IMA scores and clinical grades were correlated; both assessment tools identified low performers. By observing students in the clinical setting over 6 weeks, preceptors frequently identified students lacking higher-order knowledge synthesis and application skills; likewise, the IMA detected the same students.
One study weakness is the need for detailed exam validation. Further validity research will use item analysis and comparison of high versus low performers. While it would be straightforward to compare this IMA with standardized tests such as FM Cases or NBME “shelf” exam, the latter are knowledge assessments. Better competency-based comparators would be clinical performance scores across all required clerkships, high stakes Objective Structured Clinical Exam (OSCE) scores, or residency director evaluations of medical school graduates after PGY-1.
As in most education research, the most compelling outcomes are the hardest to measure. Although students endorsed learning from the IMA, it remains unknown whether the exam corresponds with long-term retention. If validated, this kind of exam should be used more broadly to assess critical skills not currently tested in other parts of the curriculum.
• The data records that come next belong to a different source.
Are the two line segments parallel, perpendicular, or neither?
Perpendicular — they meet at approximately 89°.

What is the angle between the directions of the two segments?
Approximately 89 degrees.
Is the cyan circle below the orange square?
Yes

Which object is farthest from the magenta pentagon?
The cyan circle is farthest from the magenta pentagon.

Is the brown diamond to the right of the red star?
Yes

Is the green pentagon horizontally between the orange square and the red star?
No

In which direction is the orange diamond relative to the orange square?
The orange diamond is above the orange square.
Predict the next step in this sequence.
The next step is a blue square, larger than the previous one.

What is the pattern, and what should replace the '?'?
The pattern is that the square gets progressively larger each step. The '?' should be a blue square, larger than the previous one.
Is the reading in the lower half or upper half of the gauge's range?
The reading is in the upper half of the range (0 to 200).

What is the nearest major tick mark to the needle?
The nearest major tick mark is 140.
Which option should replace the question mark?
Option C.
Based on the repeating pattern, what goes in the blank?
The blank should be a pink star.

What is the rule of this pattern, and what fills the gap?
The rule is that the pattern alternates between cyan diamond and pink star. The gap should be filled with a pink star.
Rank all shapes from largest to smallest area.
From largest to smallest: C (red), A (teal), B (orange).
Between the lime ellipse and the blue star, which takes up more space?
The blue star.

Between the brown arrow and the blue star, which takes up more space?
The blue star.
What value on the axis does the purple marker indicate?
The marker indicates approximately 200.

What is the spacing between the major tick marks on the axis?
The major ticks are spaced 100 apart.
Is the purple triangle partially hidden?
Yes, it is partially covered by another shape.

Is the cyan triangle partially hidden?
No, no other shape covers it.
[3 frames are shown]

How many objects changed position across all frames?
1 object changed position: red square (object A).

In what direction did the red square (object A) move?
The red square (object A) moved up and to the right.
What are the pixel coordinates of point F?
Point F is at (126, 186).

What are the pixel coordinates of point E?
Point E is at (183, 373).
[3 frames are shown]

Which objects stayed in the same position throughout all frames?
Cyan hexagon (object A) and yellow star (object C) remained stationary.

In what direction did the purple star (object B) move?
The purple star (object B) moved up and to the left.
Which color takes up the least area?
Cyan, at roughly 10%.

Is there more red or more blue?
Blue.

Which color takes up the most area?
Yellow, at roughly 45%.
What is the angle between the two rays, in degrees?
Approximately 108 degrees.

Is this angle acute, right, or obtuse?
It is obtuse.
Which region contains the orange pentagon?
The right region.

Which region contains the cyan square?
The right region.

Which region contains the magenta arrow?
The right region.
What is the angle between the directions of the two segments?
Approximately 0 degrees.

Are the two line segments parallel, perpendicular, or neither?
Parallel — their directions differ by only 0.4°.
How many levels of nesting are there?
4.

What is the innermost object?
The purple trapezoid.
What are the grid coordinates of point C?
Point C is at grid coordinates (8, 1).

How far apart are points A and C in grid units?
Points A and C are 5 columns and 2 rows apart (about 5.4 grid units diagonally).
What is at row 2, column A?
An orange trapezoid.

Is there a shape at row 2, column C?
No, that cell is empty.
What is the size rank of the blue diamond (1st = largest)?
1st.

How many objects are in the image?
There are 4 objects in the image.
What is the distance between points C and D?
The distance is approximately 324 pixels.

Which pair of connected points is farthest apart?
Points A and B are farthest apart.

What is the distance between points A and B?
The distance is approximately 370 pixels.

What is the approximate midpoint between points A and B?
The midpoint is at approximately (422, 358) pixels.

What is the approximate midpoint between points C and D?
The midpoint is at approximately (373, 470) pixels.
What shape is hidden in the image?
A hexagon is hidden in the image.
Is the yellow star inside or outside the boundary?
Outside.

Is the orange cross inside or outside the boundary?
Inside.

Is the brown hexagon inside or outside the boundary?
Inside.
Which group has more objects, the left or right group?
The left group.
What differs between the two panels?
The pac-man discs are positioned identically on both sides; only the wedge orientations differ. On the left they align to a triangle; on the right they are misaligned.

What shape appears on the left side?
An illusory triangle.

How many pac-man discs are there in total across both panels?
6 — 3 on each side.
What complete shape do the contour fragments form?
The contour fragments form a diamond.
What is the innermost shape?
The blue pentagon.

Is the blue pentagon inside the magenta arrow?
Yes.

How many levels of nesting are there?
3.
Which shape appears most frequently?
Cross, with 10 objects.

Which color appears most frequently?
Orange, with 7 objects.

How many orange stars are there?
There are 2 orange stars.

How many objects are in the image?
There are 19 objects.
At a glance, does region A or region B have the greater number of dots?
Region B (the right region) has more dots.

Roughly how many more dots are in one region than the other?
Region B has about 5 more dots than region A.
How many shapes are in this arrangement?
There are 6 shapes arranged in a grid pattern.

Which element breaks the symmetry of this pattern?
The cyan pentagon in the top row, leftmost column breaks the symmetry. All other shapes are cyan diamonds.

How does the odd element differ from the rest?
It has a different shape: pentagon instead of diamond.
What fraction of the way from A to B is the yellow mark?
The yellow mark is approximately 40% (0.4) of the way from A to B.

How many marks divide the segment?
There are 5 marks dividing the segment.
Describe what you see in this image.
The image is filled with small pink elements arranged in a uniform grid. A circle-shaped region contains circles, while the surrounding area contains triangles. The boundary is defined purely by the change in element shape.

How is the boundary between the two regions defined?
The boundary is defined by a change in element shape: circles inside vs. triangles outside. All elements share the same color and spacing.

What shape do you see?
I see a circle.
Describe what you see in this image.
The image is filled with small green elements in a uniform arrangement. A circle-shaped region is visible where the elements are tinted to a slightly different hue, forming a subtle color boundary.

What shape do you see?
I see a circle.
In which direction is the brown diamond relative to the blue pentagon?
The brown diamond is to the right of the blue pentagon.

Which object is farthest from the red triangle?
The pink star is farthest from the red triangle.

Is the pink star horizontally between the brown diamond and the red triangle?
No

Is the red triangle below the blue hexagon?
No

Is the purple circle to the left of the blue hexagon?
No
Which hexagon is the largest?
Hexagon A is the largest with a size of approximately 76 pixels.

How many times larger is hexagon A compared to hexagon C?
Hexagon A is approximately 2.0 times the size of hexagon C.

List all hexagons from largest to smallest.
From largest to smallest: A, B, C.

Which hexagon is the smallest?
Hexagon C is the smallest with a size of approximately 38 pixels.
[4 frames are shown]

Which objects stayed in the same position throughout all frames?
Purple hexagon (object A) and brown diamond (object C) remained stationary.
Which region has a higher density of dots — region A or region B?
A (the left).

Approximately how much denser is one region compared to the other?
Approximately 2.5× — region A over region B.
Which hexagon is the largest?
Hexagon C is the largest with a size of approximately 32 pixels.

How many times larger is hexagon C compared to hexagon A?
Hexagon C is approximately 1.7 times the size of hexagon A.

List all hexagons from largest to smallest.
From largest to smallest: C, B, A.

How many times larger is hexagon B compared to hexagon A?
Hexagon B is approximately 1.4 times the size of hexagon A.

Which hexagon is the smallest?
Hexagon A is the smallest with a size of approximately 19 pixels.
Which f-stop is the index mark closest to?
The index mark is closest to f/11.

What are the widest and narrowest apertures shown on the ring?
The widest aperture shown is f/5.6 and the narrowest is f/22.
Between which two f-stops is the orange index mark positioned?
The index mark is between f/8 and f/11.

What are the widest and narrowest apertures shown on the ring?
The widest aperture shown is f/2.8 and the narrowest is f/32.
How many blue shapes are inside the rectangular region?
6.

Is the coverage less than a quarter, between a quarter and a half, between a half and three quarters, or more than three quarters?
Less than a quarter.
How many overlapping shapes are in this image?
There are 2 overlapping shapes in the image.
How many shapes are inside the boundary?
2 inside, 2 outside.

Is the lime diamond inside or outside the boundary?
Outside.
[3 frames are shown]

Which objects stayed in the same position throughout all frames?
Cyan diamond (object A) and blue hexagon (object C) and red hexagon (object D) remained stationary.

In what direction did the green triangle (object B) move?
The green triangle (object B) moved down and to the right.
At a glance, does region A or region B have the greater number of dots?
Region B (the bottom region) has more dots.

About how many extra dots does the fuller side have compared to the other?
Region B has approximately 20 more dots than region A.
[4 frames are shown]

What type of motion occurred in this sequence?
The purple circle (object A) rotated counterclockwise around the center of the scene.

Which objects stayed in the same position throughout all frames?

The present findings are important because in an age of internet-based knowledge evolution, physicians and medical trainees must be competent at quickly accessing, synthesizing, and applying ever-updating information to make clinical decisions. Some argue that today’s information explosion mandates that evaluation of physicians’ practice include assessment of this ability, which can be done via open resource exams.3 Some specialty boards are considering changing recertification assessment methods to better align with higher-order skills needed in clinical medicine. Likewise in medical schools, an exam such as the present IMA might even replace knowledge-based tests. Because assessment drives learning,11 we should not only discuss concepts of information mastery with our learners, but also assess their skills in providing quality patient care based on the most current information available. After all, as we tell our students, life itself is open book.
Presented at the Society of Teachers of Family Medicine Conference on Medical Student Education, Phoenix Arizona, January 2016.